“You need to know how to make dumplings – one day you will serve your in-laws.” This was the advice Jie Wang, M.S. ’23 (Applied Data Science), often heard growing up in a small, impoverished village in northeast China. “In their world, this was practical wisdom,” she said. “My parents shared it out of care – they wanted to prepare me for life, even in the small ways they knew.”
But even as a child, Wang imagined a life beyond narrow expectations. “I thought, ‘I’m a bird with wings, I’m meant to see farther and embrace wider possibilities.’’”

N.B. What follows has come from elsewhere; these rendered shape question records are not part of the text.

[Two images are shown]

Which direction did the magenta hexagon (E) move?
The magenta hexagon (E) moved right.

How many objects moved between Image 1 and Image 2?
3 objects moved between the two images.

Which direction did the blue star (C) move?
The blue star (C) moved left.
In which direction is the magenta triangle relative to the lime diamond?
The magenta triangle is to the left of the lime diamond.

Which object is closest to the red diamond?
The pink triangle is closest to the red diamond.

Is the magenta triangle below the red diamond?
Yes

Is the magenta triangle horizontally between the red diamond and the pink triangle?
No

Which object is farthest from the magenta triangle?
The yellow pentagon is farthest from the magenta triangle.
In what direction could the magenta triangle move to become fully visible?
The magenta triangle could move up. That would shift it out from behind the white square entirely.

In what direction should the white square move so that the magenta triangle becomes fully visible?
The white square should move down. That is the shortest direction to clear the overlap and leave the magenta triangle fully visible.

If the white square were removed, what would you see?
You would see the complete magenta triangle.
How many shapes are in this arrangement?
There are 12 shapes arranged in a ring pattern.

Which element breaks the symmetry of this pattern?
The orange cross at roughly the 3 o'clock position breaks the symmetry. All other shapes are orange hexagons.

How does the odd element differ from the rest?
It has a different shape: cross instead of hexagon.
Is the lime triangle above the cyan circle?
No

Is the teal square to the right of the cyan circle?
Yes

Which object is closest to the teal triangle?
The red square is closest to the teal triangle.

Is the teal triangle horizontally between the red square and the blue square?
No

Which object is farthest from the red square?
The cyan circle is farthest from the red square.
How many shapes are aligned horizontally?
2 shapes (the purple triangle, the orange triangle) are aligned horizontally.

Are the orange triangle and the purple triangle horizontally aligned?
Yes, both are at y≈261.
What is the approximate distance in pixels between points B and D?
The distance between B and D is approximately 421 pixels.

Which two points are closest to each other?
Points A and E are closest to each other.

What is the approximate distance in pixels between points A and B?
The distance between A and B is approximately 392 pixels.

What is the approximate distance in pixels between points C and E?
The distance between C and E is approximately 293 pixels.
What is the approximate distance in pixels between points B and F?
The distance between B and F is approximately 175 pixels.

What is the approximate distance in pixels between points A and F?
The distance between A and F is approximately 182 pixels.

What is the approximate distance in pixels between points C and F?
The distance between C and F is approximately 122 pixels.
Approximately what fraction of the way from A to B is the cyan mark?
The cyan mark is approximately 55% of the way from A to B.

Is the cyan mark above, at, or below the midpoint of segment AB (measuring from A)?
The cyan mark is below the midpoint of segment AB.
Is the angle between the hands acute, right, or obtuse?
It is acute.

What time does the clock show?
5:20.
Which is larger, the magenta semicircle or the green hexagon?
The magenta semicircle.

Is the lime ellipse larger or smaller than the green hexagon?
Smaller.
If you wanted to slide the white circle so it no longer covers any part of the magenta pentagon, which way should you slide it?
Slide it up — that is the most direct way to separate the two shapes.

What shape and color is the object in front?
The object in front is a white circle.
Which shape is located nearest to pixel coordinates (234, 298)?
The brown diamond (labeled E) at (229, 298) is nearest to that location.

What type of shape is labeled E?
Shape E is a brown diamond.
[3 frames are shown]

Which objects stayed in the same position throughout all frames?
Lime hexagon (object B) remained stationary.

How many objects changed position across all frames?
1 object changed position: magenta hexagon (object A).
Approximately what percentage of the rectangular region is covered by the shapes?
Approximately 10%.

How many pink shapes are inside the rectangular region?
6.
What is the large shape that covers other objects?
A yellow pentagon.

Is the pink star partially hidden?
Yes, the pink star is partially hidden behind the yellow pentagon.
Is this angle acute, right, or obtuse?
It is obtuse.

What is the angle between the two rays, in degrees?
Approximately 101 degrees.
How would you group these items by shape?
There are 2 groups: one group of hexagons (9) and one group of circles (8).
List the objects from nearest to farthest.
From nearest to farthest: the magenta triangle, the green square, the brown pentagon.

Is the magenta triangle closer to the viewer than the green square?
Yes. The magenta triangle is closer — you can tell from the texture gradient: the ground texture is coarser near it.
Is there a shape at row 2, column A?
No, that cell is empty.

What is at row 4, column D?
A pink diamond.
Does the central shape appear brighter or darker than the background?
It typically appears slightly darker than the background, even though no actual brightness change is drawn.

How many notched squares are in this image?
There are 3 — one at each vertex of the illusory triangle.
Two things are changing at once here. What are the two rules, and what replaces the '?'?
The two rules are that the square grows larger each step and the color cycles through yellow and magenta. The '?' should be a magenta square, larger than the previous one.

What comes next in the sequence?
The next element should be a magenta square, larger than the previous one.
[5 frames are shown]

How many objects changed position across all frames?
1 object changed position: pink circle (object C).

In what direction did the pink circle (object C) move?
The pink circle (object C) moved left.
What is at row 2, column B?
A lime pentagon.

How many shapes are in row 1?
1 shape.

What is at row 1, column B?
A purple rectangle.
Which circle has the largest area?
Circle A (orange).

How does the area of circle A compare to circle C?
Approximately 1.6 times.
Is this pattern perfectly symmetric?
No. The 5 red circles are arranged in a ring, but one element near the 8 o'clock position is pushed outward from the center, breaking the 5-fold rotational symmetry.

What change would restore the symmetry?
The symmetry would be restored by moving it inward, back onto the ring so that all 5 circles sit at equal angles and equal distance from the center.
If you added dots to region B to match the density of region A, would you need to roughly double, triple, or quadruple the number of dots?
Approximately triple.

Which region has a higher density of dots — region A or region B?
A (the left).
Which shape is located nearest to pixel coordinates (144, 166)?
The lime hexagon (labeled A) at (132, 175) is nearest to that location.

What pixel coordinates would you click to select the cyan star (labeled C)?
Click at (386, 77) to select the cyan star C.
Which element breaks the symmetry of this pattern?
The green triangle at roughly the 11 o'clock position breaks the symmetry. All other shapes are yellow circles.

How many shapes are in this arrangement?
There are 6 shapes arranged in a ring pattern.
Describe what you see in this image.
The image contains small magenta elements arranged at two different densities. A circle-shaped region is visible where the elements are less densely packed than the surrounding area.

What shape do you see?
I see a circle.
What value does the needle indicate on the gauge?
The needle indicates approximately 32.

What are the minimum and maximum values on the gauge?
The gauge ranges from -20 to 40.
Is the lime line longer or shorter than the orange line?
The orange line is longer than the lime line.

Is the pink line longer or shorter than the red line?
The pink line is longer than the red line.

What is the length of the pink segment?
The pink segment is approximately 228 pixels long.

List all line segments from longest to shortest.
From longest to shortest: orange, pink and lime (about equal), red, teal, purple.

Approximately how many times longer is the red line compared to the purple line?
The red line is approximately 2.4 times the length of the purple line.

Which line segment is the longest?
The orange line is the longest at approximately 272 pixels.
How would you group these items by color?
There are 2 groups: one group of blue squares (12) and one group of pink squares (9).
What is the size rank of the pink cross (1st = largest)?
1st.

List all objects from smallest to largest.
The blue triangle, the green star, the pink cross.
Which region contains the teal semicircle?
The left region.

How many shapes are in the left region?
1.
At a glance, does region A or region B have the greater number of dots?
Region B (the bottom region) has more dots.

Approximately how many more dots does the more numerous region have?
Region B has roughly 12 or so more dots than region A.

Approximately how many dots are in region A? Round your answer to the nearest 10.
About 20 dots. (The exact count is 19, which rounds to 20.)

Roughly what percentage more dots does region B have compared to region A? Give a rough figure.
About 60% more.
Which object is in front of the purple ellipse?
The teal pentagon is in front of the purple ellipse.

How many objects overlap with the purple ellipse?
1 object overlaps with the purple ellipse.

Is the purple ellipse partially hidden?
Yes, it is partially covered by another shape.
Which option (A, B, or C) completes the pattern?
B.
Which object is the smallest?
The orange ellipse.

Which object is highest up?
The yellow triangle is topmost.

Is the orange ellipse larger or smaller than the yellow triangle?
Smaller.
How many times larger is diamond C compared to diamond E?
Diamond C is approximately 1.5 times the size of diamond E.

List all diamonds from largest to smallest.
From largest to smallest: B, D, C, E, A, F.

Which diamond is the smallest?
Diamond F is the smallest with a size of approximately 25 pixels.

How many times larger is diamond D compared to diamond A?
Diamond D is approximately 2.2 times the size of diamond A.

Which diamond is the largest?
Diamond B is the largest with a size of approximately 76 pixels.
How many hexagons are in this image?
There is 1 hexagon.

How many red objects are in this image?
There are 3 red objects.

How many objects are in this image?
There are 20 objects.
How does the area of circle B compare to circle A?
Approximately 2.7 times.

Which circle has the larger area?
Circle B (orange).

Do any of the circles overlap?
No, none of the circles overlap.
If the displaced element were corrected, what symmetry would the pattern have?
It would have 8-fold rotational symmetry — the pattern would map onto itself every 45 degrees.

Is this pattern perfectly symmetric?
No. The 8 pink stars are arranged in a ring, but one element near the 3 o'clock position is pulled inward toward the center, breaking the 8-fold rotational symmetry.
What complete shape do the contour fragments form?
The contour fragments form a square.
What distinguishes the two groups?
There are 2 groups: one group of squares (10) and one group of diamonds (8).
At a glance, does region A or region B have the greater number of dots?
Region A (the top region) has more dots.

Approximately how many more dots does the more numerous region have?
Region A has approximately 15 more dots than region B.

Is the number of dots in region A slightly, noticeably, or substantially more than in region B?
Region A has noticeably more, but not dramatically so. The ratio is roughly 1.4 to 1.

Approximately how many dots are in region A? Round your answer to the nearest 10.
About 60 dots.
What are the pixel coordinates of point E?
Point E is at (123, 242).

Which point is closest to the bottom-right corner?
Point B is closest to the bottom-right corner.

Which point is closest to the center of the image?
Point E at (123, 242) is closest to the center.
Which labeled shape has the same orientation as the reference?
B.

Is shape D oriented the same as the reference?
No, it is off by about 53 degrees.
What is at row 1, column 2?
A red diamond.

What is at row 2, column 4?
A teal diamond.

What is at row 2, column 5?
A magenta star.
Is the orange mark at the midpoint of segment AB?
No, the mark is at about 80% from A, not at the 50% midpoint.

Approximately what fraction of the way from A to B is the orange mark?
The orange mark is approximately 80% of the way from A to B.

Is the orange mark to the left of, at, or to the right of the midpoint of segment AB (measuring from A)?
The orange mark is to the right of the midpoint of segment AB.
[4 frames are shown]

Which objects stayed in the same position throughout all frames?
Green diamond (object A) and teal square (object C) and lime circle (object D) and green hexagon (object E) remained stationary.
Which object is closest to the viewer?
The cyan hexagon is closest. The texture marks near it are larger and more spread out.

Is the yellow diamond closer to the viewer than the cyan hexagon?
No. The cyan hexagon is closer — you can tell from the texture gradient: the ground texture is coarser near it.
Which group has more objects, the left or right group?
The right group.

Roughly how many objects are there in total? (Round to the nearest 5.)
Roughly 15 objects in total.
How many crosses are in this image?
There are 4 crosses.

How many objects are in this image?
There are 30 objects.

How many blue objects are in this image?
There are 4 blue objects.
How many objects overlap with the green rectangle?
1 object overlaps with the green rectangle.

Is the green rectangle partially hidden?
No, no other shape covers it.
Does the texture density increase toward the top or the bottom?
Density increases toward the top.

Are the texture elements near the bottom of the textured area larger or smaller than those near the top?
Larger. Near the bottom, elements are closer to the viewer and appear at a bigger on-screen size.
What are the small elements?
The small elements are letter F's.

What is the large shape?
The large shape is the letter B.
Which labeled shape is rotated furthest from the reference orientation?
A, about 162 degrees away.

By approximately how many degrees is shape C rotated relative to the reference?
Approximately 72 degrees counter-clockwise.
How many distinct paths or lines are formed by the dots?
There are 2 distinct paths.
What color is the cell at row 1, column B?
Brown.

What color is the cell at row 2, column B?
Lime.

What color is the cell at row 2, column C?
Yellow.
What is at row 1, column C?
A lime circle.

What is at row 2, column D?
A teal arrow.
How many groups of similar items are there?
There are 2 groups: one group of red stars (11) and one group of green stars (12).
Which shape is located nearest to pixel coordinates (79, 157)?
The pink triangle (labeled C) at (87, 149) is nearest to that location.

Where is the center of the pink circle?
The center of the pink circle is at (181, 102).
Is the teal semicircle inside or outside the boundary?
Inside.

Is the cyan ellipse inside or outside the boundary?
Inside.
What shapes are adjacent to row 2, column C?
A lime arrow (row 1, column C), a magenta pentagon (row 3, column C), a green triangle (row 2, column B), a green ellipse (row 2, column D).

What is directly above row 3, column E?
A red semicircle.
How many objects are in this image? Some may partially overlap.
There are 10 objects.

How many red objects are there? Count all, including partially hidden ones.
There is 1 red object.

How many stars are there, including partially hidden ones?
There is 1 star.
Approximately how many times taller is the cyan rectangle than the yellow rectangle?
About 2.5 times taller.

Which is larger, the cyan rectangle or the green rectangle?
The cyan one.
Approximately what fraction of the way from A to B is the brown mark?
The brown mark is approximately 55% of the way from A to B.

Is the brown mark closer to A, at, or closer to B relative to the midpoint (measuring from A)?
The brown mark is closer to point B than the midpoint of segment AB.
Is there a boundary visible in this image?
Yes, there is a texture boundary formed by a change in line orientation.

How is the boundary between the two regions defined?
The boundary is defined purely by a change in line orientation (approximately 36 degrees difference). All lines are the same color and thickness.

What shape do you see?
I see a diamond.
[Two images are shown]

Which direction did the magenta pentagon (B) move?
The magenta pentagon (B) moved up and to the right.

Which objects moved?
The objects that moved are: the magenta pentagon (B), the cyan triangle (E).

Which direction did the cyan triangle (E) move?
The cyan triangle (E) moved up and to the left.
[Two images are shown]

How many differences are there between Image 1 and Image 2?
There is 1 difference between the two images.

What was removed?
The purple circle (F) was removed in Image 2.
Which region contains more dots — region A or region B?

That vision has been a red thread through a varied career that began in medicine. After earning an M.D. from Hunan University of Traditional Chinese Medicine in 2011, Wang practiced as a doctor but soon realized she wanted to heal people in a different way—by understanding the mechanisms behind disease and uncovering new strategies for treatment. “The mission is the same,” she explained.
Wang turned to research as another way to heal. “The mission is the same,” she explained. “But instead of treating individual patients, I try to uncover the mechanism and therapy targets of disease.”
She came to the United States in 2015 as a Ph.D. candidate in medicine at Qingdao University, joining a collaborative research project. After completing her doctorate in 2018, she continued as a postdoc and research scientist, publishing prolifically on immunology and cancer.
As she witnessed the rapid integration of technology into biomedical science, Wang began to notice a critical gap. The output was always data—something she did not yet have the skills to work with. “I wanted to discover the story hidden within the data,” she said. “And with my medical background, I could help interpret it in meaningful ways.”
Wang found the perfect fit for that next step at Syracuse University. “For the first time, I felt welcomed, even with my still-developing language skills,” she recalled of joining the Applied Data Science program. “The admissions committee recognized not only what I had accomplished, but also my potential for growth. They granted me an exemption from the language exam, and that acceptance arrived on Thanksgiving Day.”
A new world of discovery unfolded. While working full-time as a research scientist, Wang completed the program in just 18 months, with a perfect GPA. She treated each course assignment as a chance for exploration. Two of these projects led to peer-reviewed publications in Frontiers in Endocrinology (2023) and Breast cancer research and treatment (2023), revealing biomarkers and the gene regulatory networks underlying diseases. These were not merely academic exercises—they represented a new capability to extract meaningful insights from complex biomedical data, further reinforcing the integration of medicine and computational science in her research. “Now I can see patterns and possibilities that were invisible before,” she said.
Today, Wang has taken her research to a new level. As a senior bioinformatic scientist with The Henry M. Jackson Foundation for the Advancement of Military Medicine, she harnesses biomedical data science to explore the mechanisms in diseases, such as metabolic diseases, cancer, and HIV—while staying true to her mission of turning data into pathways for healing.
Wang’s path exemplifies the power of interdisciplinary training. Her medical foundation enables her to ask the right biological questions, while the analytical mindset empowers her to explore them in new ways. The wings she imagined as a child have carried her far—and Syracuse University helped her discover how high she could fly.
As Wang takes stock, she looks back in gratitude to her youth. “Those difficulties helped make me centered and resilient, with a calm and open heart ready to meet whatever life brings.” she said. “If you want to do something, just do it. You’re only going to regret what you have not done.”